Le conseiller Badertscher qualifie cette proposition d’improvisée et d’irresponsable. Selon lui, non seulement les revenus de la Ville ont diminué dans les dernières années à cause des coupes dans les transferts gouvernementaux et la diminution des droits de mutation, mais une baisse du taux de base entraînerait une baisse de revenus de l’ordre d’environ 390 000 $. Cette diminution entraîne donc nécessairement une diminution de dépenses, selon le principe de budget équilibré. Or, M. Badertscher affirme qu’il n’est plus possible de couper dans les dépenses si Prévost veut maintenir le même niveau de services.
Même son de cloche de la part du conseiller Claude Leroux. M. Leroux considère que le taux de 68 ¢ évite à la Municipalité de couper dans les services essentiels et de mettre en danger la sécurité des citoyens. Ce taux tiendrait aussi compte de l’augmentation de la masse salariale et des coûts reliés au nouvel aréna (350 000 $ environ).

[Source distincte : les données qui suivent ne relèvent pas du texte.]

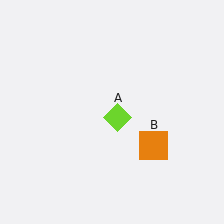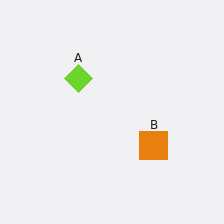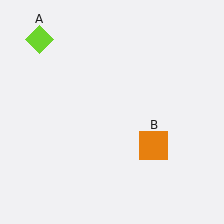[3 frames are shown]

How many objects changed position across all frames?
1 object changed position: lime diamond (object A).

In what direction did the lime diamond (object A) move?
The lime diamond (object A) moved up and to the left.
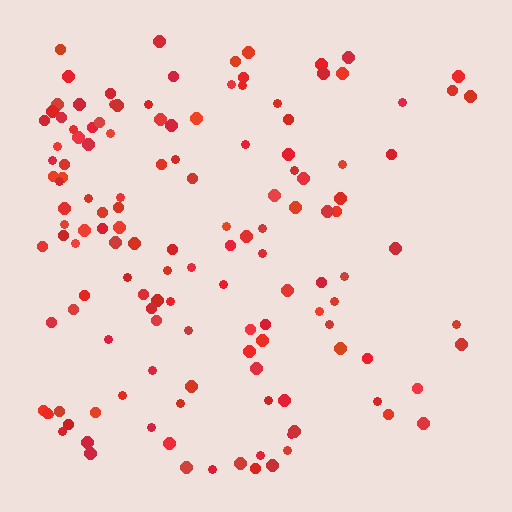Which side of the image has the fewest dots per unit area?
The right.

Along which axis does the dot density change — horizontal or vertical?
Horizontal.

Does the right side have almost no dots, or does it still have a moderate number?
Still a moderate number, just noticeably fewer than the left.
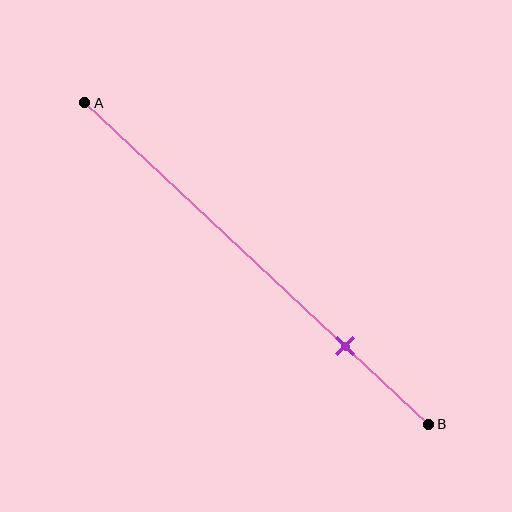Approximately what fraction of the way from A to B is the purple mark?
The purple mark is approximately 75% of the way from A to B.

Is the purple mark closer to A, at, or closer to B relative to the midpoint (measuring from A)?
The purple mark is closer to point B than the midpoint of segment AB.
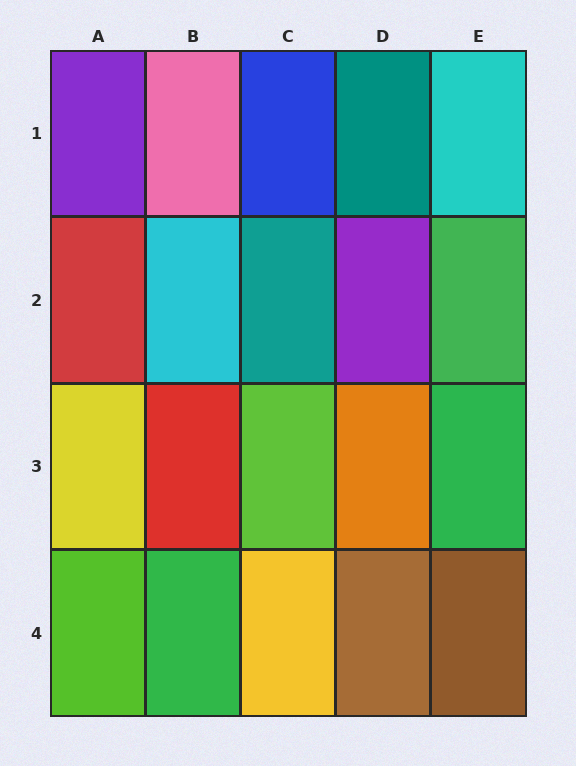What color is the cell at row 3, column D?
Orange.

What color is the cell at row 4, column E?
Brown.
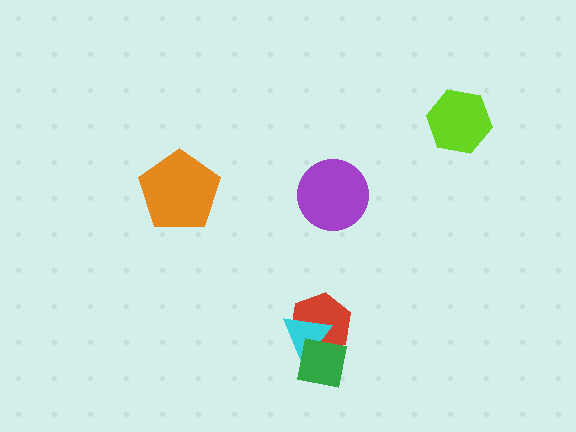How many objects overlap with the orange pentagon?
0 objects overlap with the orange pentagon.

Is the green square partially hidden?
No, no other shape covers it.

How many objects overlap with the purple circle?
0 objects overlap with the purple circle.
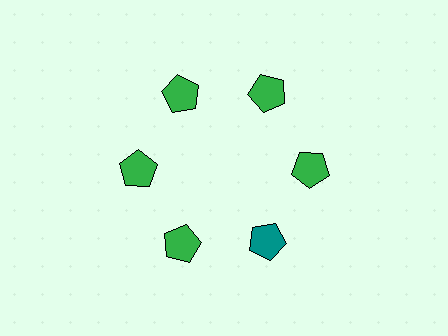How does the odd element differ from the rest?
It has a different color: teal instead of green.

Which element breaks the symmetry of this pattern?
The teal pentagon at roughly the 5 o'clock position breaks the symmetry. All other shapes are green pentagons.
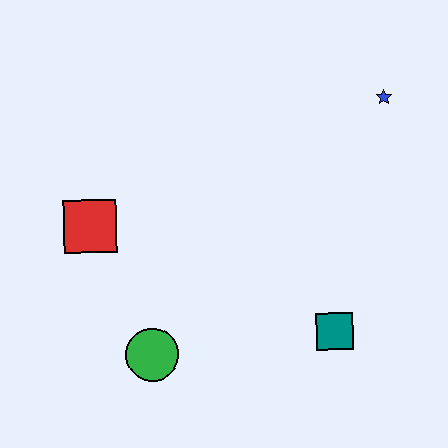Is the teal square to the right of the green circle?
Yes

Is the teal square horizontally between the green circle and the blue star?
Yes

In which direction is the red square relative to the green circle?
The red square is above the green circle.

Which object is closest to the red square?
The green circle is closest to the red square.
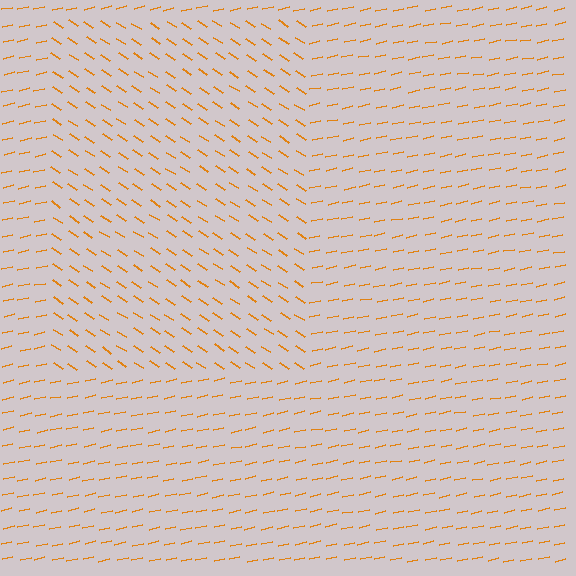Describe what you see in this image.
The image is filled with small orange line segments. A rectangle region in the image has lines oriented differently from the surrounding lines, creating a visible texture boundary.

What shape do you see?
I see a rectangle.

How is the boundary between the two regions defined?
The boundary is defined purely by a change in line orientation (approximately 45 degrees difference). All lines are the same color and thickness.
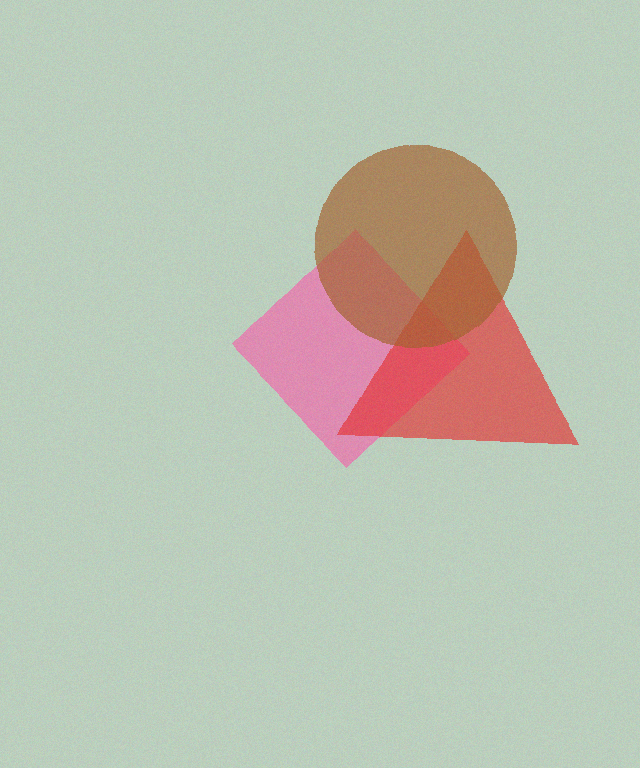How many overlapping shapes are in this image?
There are 3 overlapping shapes in the image.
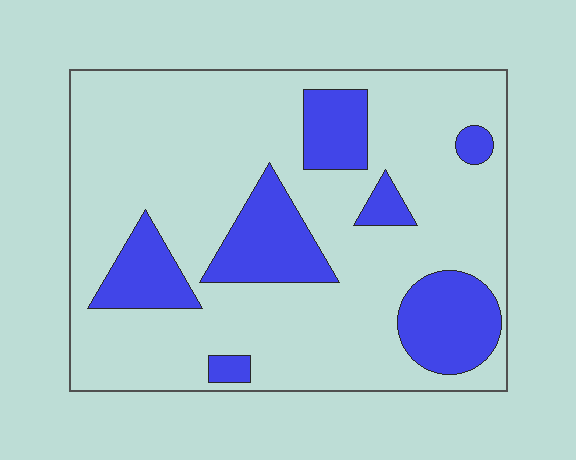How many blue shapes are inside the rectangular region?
7.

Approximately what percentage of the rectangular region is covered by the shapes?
Approximately 25%.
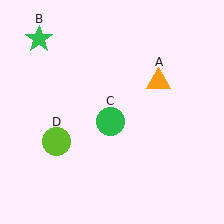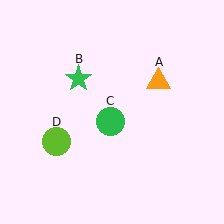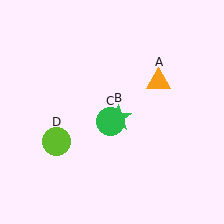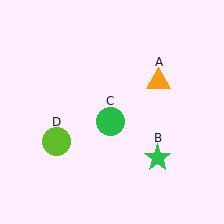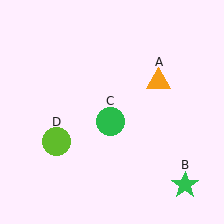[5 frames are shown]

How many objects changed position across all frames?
1 object changed position: green star (object B).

M. Leroux a d’autre part expliqué pourquoi il avait voté en faveur l’amendement proposé par M. Brunet pour ensuite voter pour le maintien de la taxe à 68 ¢ dans le règlement de taxation. Il affirme qu’à la suite de la proposition « surprise » de M. Brunet le 21 décembre, le maire a dit deux fois aux conseillers indépendants : « Vous n’avez qu’à voter contre [la proposition]. » – comme si le maire n’était pas vraiment sérieux quant à cette proposition. N’ayant que quelques secondes pour prendre une décision, M. Leroux a donc décidé de voter « pour » la baisse de trois sous pour que le maire ait à trancher sur la question. Claude Leroux ajoute par ailleurs qu’il était prêt à étudier la possibilité de diminuer le taux de taxe.
Claude Leroux a ensuite voté pour le maintien à 68 ¢ dans le règlement de taxation puisque l’amendement d’un règlement déclenche un long processus qui aurait, entre autres, retardé de quelques mois l’envoi les comptes de taxes aux citoyens et la rentrée des recettes pour la Ville.
Alors, 65 ¢ ou 68 ¢ ?
Le budget 2016 n’avait pu être adopté en décembre puisque la diminution du taux de base à 65¢ déséquilibrait les revenus et les dépenses. Une séance extraordinaire du Conseil avait été convoquée le 18 janvier pour adopter le budget final. Résultat : les cinq conseillers indépendants ont voté pour le retour du taux de taxation de base à 68¢. Le budget 2016 est donc de 16 348 415 $ et il a été équilibré en puisant 1,1 M$ à même les surplus et réserves.
Cette séance a par ailleurs été le théâtre d’une « foire d’empoigne » (expression utilisée par la conseillère Brigitte Paquette). En effet, lors de la période de questions, les conseillers en faveur du maintien du taux à 68 ¢ ont réitéré qu’il n’avait jamais été question de baisser le taux de base à 65 ¢ avant le 21 décembre, ce que le maire a démenti avec véhémence (le mot « menteur » a été proféré plusieurs fois d’ailleurs de part et d’autre).
Le maire Richer a dit que le maintien du taux à 68 ¢ était une décision malheureuse et qu’il aurait été possible de maintenir les services avec un taux de 65 ¢. Pour leur part, les conseillers indépendants s’entendaient pour dire que la décision de maintenir le taux de base à 68 ¢ était une décision responsable et prévoyante compte tenu de la situation financière actuelle de Prévost.
1 Le vote s’est divisé comme suit : conseillers Leroux, Paquette et Brunet : « pour »; conseillers Bordeleau, Léger et Badertscher; « contre ».
2 Il faut savoir que légalement les Municipalités doivent établir un budget équilibré (revenus=dépenses).
3 Les prévisions budgétaires (le « budget ») et le règlement de taxation sont deux documents distincts.